Saat itu juga dalam bayanganku, lagu All by Myself dilantunkan melalui speaker kelas. Kemana perginya semua orang? Dengan tekad untuk tidak menggantungkan harapan kepada anggota lainnya, setengah bagian dari kelas yang terbilang luas inipun berhasil kubersihkan. Sekali lagi mari kita nyanyikan bersama-sama! All by Myself~ Sudah cukup, hentikan.

Di saat itu pula, seorang cowok dari kelas sebelah yang tadi sempat membelakangiku tanpa suara kini berada di hadapanku dengan tenang. Suasana nampak begitu sepi, yang benar saja, di sana hanya ada sosoknya dengan wajah tanpa dosa menghampiri aku yang sudah cukup pemanasan sejak awal memasuki gerbang sekolah.

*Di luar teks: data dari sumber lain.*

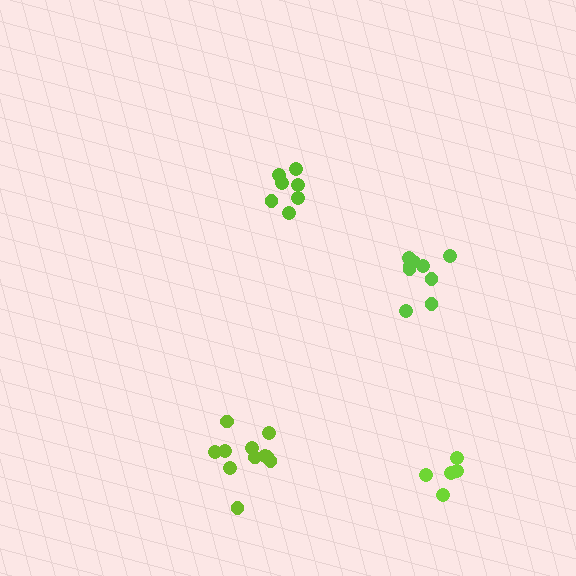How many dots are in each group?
Group 1: 9 dots, Group 2: 11 dots, Group 3: 7 dots, Group 4: 5 dots (32 total).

"Ehm...Ada buku komputer enggak?"

"Eh? Oh , ada...."

"Boleh minjem sebentar?"

"Oke. Tunggu ya."

Rupanya ia ingin meminjam buku komputer. Di depan mejaku, buku berwarna biru itupun berpindahtangan kepadanya. Angin apa yang membawa dirinya kepadaku? Di saat seperti ini, hormon adrenalinku baru bekerja optimal diikuti kerja hormon serotonin dan dopamin yang memuncak. Aku hampir tak bisa menyembunyikan mukaku yang hampir overcooked.

Sambil berusaha menghilangkan rona-rona merah di kedua pipi, aku menyapu lantai dengan terpaksa-harus-terlihat-sedikit-normal. Ini mungkin kali pertama aku bisa berinteraksi langsung dengannya, cenderung terlihat sebagai shock therapy, sih.

Seselesainya ia membaca, iapun tak lupa berterima kasih. Di saat ia hendak mengembalikan buku, sesaat aku bisa melihat tangan kanannya masih memegang buku kecil itu selama beberapa detik.

Deg.

Deg.

Deg.

Aku hanya bisa menunduk, menaruh buku itu, dan melanjutkan tugas piket yang masih kukerjakan sendirian. Encore "All by Myself" bagian ke-3.

"Cepatlah! Aku harus makan dan melanjutkan PR sebelum bel masuk berbunyi."

"Akk! Lekas pergi ke kelasmu sanaAAA!"

Rasanya ingin kudorong ia keluar dari kelasku. Sudah jam berapa ini, guys..... Teganya kalian membiarkan anak sepertiku mati terpanggang perasaan sendiri di dalam kelas.

Setelah serangkaian peristiwa absurd yang menimpa seorang anak kecil tiada berdaya yang telat sarapan tetapi dibiarkan menyapu seluruh bagian kelas seperti aku ini, ada hal yang.... baruuuu kusaaaadariii~ hampir saja khilaf untuk melanjutkan liriknya.Tidak. Tidak. Itu bagian intermezzo belaka, efek paduan suara.

Hasil observasi yang kudapat hari ini ialah, cowok bermata sipit ini hanya mau mengobrol denganku ketika yang lainnya belum kelihatan batang hidungnya. Aku yakin dia malu, terlebih ia telah mengetahui fakta bahwa aku suka padanya. Aku jadi semakin penasaran kapan kau akan terus terang kepadaku. Setidaknya untuk satu saja kebaikan di kemudian hari.